¿Qué pinta Warhol aquí?
No resulta fácil lograr una novela intelectual, de justificado contenido teórico y rigurosos planteamientos conceptuales que integre acertadamente factores sentimentales e intimistas en el seno de una trama intrigante y sorpresiva. Es el caso de «El instante de peligro», historia con la que Miguel Ángel Hernández (Murcia, 1977) ha quedado finalista del último Premio Herralde de Novela. Este profesor universitario de Historia del Arte, que ya había destacado con su anterior y prometedora novela, «Intento de escapada» (2013), presenta ahora una ficción de cierto tono autorreferencial en la que un joven docente español especializado en la proyección literaria de la cultura visual regresa, doce años después de su inicial estancia becada, al Clark Art Institute de Williamstown, prestigiosa institución estadounidense, con el encargo de analizar unas películas y fotografías antiguas fortuitamente encontradas en un anticuario. Este contexto argumental desarrolla, bajo la influencia de Walter Benjamin, la idea de que el pasado no es una mera reconstrucción histórica; es, en realidad, un recuerdo atrapado en una experiencia propia, en un momento de singular tensión vital, en un «instante de peligro».
La imprecisas imágenes que debe analizar y glosar el protagonista, apenas unas sombras humanas en el muro de unas ruinas, constituyen un creativo juego de espejos en el que el objeto que miramos también «nos mira». El viaje, junto a otros colegas, a la localidad de donde procede ese conjunto visual activará, entre diversas peripecias sentimentales y una creciente frustración académica, una catarsis íntima en nuestro profesor, que ya no será el mismo en su profunda concepción del devenir humano: «Pensé entonces que las sombras en el fondo no dejan nunca de caminar con nosotros. Se quedan ahí. Nos cobijan.
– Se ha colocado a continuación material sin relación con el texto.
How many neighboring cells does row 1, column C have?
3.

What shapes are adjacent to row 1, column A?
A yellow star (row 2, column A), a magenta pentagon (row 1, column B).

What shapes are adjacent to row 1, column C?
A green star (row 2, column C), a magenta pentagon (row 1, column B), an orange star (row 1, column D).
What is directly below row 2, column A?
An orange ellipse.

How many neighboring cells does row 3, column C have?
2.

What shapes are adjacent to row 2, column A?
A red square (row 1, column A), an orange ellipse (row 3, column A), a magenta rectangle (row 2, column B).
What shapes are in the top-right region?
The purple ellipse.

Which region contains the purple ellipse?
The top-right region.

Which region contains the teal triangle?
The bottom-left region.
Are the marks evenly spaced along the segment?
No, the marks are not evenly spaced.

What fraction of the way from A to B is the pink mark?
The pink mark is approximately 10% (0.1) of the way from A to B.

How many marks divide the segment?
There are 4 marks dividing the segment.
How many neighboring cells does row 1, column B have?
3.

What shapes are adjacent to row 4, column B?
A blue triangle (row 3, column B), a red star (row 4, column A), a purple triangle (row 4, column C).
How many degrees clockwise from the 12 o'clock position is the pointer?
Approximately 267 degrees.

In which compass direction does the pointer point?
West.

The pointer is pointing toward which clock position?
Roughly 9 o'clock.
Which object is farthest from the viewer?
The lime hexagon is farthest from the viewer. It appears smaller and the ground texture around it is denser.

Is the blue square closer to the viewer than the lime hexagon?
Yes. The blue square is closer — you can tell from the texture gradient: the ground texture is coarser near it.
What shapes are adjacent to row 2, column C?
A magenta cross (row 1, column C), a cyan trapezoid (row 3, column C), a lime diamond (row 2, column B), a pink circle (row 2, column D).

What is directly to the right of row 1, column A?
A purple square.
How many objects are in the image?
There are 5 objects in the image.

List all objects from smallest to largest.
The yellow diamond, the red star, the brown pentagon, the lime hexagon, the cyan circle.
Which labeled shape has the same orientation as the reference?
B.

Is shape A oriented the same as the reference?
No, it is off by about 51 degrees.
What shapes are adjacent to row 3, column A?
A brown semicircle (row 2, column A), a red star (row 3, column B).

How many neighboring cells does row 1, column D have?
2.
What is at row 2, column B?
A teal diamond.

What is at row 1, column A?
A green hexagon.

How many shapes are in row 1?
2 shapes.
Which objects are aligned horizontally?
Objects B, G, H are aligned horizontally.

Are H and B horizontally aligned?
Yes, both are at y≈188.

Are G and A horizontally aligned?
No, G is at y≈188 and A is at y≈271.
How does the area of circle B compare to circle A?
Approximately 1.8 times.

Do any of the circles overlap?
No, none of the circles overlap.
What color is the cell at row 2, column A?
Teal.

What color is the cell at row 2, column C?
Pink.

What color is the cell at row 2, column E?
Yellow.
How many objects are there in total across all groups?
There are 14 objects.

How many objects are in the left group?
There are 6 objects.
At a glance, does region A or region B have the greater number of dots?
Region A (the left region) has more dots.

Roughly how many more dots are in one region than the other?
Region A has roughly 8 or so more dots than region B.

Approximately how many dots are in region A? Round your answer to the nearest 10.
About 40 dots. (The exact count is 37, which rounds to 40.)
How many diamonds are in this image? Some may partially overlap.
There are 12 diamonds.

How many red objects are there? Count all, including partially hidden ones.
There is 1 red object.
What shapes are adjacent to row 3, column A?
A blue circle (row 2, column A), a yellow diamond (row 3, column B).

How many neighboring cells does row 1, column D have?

Son ecos del tiempo» (pág. 189). La mirada del relato adquiere la subjetividad de la novela-carta dirigida a una anterior amante; a partir de aquí, entre el análisis teórico y la pulsión emotiva, se suceden cuestiones como el estático cine experimental de Warhol, la expresión visual necesitada de un texto literario, la cuestionable autoría única de la obra de arte o la felicidad como una aspiración entre estética, amorosa y sexual. Una leve, aunque no banal, intriga recorre esta historia, que se resuelve en la autoría de quien filmó y fotografió aquella pasada realidad que ahora resucita desengañadamente: «Sé que algún día todo se borrará para siempre. Pero ahora también sé que las imágenes continúan reverberando, como un eco, siempre, incluso cuando ya no queda nadie para recordarlas» (pág. 223).